Vamos entender mais de perto esses outros atributos da mente que fizeram isso possível?

CONHECENDO A MENTE

A mente pode ser bem compreendida quando entendemos seu funcionamento com base nas suas cinco capacidades ou atributos: auto-organização, processamento da informação, experiencia subjetiva, criação de novas realidades e consciência. No artigo anterior cobrimos os dois primeiros, vamos falar agora dos outros?

Experiência Subjetiva

Se você e eu fôssemos colocadas diante de uma mesma situação, eu presumo que nosso entendimento sobre a questão seria bem diferente. E digo ainda que, quanto mais diferentes forem nossas visões de mundo e nossa bagagem emocional, mais distinta será nossa visão da situação. O mundo interno, constituído por emoções, pensamentos, conhecimento, fantasias, crenças e memória moldam nossa experiência subjetiva. A subjetividade é resultado da maneira como percebemos o mundo a nossa volta e a nós mesmos e criamos, a partir disso, um conhecimento sobre nós e o mundo, um ponto de vista, um sentimento sobre nós e o mundo. Nesta perspectiva, a subjetividade está intimamente associada à visão de mundo, às crenças e, por ser assim, mantem relação direta com o ambiente social, com a cultura, o gênero e sexualidade de uma pessoa. Essa relação influencia tanto na construção da identidade quanto na compreensão do que nos cerca.

 

A percepção cria conhecimento e cria também viés. Pense você comigo, uma mesma realidade poderá ser percebida e compreendida de modo diferente por diferentes pessoas que a contemplem, e isso é ao mesmo tempo rico e tenso. A verdade sobre algo que nos parece simplesmente real porque foi percebido como tal, pode ser verdadeiramente diferente à percepção do outro, com a mesma certeza e intensidade.
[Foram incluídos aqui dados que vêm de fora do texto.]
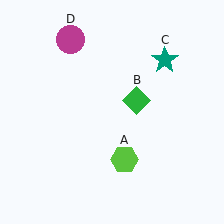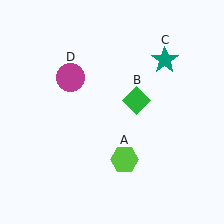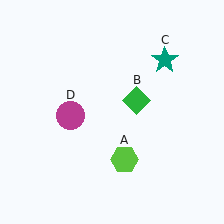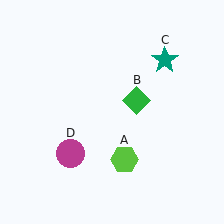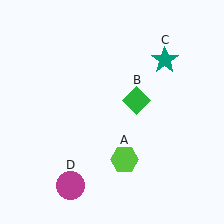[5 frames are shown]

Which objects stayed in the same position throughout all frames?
Lime hexagon (object A) and green diamond (object B) and teal star (object C) remained stationary.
Nossa subjetividade é auto-reflexiva e auto-referente, e isso permite uma explicação coerente das crenças e motivações que estão na base do que sentimos e entendemos como real. Este fato pode ampliar não só as diferenças entre o ponto de vista “meu” e “seu” mas também os conflitos entre nossas verdades.
Eu penso que a salvação da lavoura está em saber que a subjetividade também pode ser contextual. Quando alguém articula seu ponto de vista e concorda ou discorda com os outros, mas ainda assim oferece um espaço para que as opiniões diferentes sejam expostas com a ajuda de outros elementos que se interrelacionam e, por isso, explicam a situação, a subjetividade se torna contextual. A inclusão de um campo mais amplo dentro do qual os diferentes pontos de vista emergem, tanto amplia a compreensão quanto ajuda na construção de um conhecimento mais abrangente.

Essa qualidade é mágica e nós humanos podemos usá-la porque nossa mente vê além, e cria assim, novos cenários, novas realidades.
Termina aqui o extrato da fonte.